The COVID-19 pandemic affects all of us. It leaves us searching for answers and struggling to understand what comes next: are things getting better? Worse? Or have they settled into an uneasy stasis?
These are difficult questions. Data gives us a useful tool for answering them and understanding the course of the pandemic. However, finding complete data on the COVID-19 outbreak is difficult.
To counter this, RevGen has compiled reliable data sources and used data processing technology to clean, curate, and share easily consumable data with the public. We’ve also created a visualization to show COVID-19 data by the dimensions outlined below and the parameters of infection rate, fatalities, and cases.
Data on COVID-19 is incomplete from any currently available source. Experts say many cases have gone unreported, which means a truly complete dataset doesn’t currently exist. Data collection is also not uniform across the thousands of institutions reporting cases. This causes variation between data sources. And the method for calculating metrics can change. In some cases, it’s also not clear if COVID-19 or some other ailment proved fatal. The details are lost when data is aggregated.
Data Need Not Be Perfect To Be Useful
The available data is directionally representative, which can provide a sound foundation for understanding the pandemic. RevGen identified several reputable sources of COVID-19 information available to the general public and integrated those sources to build an enriched data model using the Azure Platform. The sources include:
While each individual data source has its advantages and limitations, they paint a more complete picture when combined.

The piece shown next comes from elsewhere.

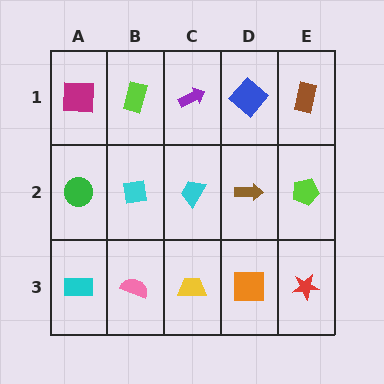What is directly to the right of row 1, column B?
A purple arrow.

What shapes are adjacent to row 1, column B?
A cyan square (row 2, column B), a magenta square (row 1, column A), a purple arrow (row 1, column C).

Not all data plays well together. (We see this often among organizations that grew through acquisitions and inherited dozens of data collection processes.) The most time-consuming step in creating a usable collection of data analytics lies in data collection and cleansing. There are no shortcuts. Reconciling datasets requires an understanding of each measure, how it was collected, and how it was reported.
There are issues with the timing of the available COVID-19 data – when it was collected and how it was aggregated before it got to us. There are also missing data and periodic corrections to the data, which must be applied retroactively.
As is typical, the data for COVID had issues with naming conventions. For example, in our preparation activities we found Adams county identifier (FIPS code) should have been 08001. The source data had it as an integer: 8001. We had to check lengths of the county FIPS and prepend a 0 where the length was four.
Modeling is a useful tool in identifying gaps. For example, an initial heatmap of cases in New York State indicated zero cases around the city. We know that is not true.
A closer look at the data revealed that instead of breaking cases in New York City up by the constituent counties (New York, Kings, Bronx, Richmond, and Queens), data was listed under “New York City.” A quick data fix shows the heavy concentration of cases in the city and the comparatively low number of cases upstate.
Once we understood sufficiently what went into the data collection from each source and how to combine the data appropriately, we derived some basic metrics. Those metrics include:
- Delta Change in Cases and Deaths from the Previous Day
- Total Cases and Deaths from Previous Day
- Total Cases Percent Change from the Previous Day
- Case Fatality Rate (CFR)
- Double Rate Days
- Percent Change from Previous Week
- Ratio of Infected Per 100 Thousand
The cleaned datasets aim to present information clearly and logically. This allows for easy data modeling. Modeling helps us to draw insights on the three things we care about:
- What happened
- Why it happened
- What might happen
Models do this by showing how two or more sets of data are related: how time affects the number of cases, how the number of cases affect the number of deaths, and how location affects the growth of cases (hotspots).
By aggregating, cleansing, and preparing data we are hoping to make these kinds of comparisons easier.
On May 5th:
- The rate of new infections by state showed no rise in new cases in Montana
- The number of cases grew 9% over the previous day in Kentucky and Minnesota
- Cases grew by 83% in a day to 442 cases in Muhlenberg, KY
- No new cases in 53% of counties across the country
This highlights the uneven spread of the virus across the US and points to the efficacy of social distancing as new cases continue to diminish in regions that acted early. The data provide a basis for understanding forces behind the spread of the virus.
Combined with other data sources, these numbers could help fuel causal analysis: Is population density the driver? Is it timing? Local policy? Or is it luck?
Context is Critical
Though the data is an important piece of our understanding, it must always be used in context. Contained in the COVID-19 data are continued evidence of a declining rise in new cases and the shocking toll the virus continues to take on the country.
It is nearly impossible to understand the implications of major events while living through them. History is rife with examples. Data is a valuable ally in this quest for understanding. It helps us make the best decisions possible even while incomplete. It won’t answer all our questions, but it is does provide hope for answering any of them.